5411 AP Spanish
World Languages Department
Essential Knowledge and Skills
Advanced Placement Spanish is a full immersion course designed to provide a unique experience for the exceptional student during the fourth level of high school Spanish. Every student enrolled in this course is expected to participate in taking the Advanced Placement Spanish Language Exam in the spring of the respective school year. Thus, as students work to polish their writing and speaking skills, as well as to improve their ability to listen and respond appropriately to both written and spoken prompts, an appreciation for the Spanish-speaking peoples and cultures of the world, their geographical locations, surroundings, and their political influences on modern societies will also continue to pique the students’ imaginations and interests.
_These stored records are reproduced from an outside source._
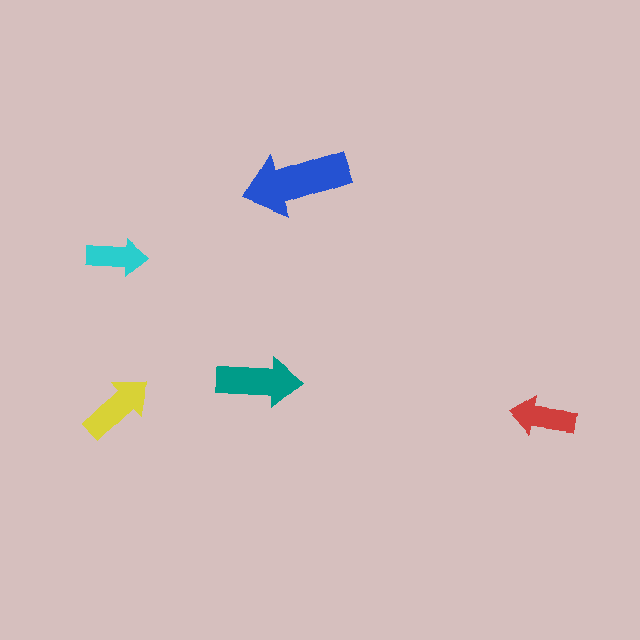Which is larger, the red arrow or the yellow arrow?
The yellow one.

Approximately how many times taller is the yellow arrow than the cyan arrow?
About 1.5 times taller.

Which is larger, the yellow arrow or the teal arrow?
The teal one.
Students’ written and spoken work will reflect a level of thought and response worthy of a third-semester college level Spanish class.
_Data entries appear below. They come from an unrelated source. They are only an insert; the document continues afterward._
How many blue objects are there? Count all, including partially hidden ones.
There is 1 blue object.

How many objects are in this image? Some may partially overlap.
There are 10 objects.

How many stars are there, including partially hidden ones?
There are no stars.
Indicators of Student Learning
Upon the completion of the course, students will:
• Conjugate learned verbs as necessary to communicate in the present indicative, preterit, present progressive, past imperfect, imperative (formal and informal), future, conditional, pluperfect, and present/imperfect subjunctive tenses.
• Strong knowledge of idiomatic Spanish, including appropriate use of object pronouns both direct and indirect, demonstrative pronouns and adjectives, genderization of nouns and adjectives, and appropriate use of articles.
• Discuss their lives, in spoken and written contexts, daily activities, relationships with friends and family and opinions and observations regarding current events, and public and global issues.
• Be able to read, comprehend and discuss progressively more complex written texts, from the students’ texts, from Latin newspapers and magazines, and from other literature with which they will have been provided, or that they will have been encouraged to seek out and digest throughout the year.
• Express knowledge and interest regarding similarities and differences within various lifestyles and cultures of native Spanish speakers, especially in relation to literary and historical figures, artists, and real and imaginary characters in the textbooks, along with supporting information either studied in class or discovered through student research.
• Understand the importance of continuing to develop one’s bilingualism in today’s world.
• Communicate in Spanish by using the four skills i.e., reading, writing, speaking, and listening during class, and on their own time.
• Students are encouraged throughout the year to seek Spanish-immersion community service projects in order to better fulfill this expectation.
Technology
• Readily access the Internet for Web code assignments and other online resources.
• Research through the internet cultural and geographical information regarding various countries or regions featured within the text, discussed in literature, or presented as topics of research in regard to current events or world affairs, in order to prepare written and oral reports and/or further their knowledge of assigned information as well as in preparation for the Advanced Placement exam.
• Access various practice sites as assigned by the instructor to further develop their ability to conjugate verbs, to memorize vocabulary, or to improve their general oral and written communication skills in the target language.
• Use a tape recorder to record their voices and to practice reading aloud, responding to informal and formal conversational questions (prompts), and generally working on improving and authenticating their Spanish accents.
• Use a video camera to record role-playing, to perform skits to present to the class, and to prepare products to fulfill assignments that require preparing authentic presentations.
• Participate in listening exercises on compact disc, striving to develop their ability to understand and respond to spoken Spanish.
Assessment
Upon the completion of the course, students will:
• Maintain journal
• Spanish will be spoken at all times except for specific reasons.
• Demonstrate competency in reading and responding to quizzes, tests and written exams.
• Essays, compositions and oral presentations on Latin/Hispanic culture that they have not previously experienced before.
• Complete assignments from the student textbooks, as well as weekly composition/essay assignments, which will be handed in for grading in a timely manner.
• Participate in class discussions and round tables on literary topics assigned by the instructor, and as well as any other topics that rise according to the occasion, taken from students’ textbooks or provided in handouts.
• Be prepared to discuss, present, email, or print off any Internet or other technology assignments, as requested by the instructor.
• Learn five new words translated into English every three weeks
• Choose an article from a Hispanic newspaper or Hispanic radio station, in order to write a 60 words summary and a personal opinion about what they read.
• Share information in class through an informal or formal speaking activity.
• Turn in an essay about some aspect of the Latin/Hispanic Culture that the students have not experimented before.
• Spanish will be spoken at all times except for specific reasons. If the students need help they must ask for it in Spanish. At the end of each quarter they will get an effort grade for trying to do so.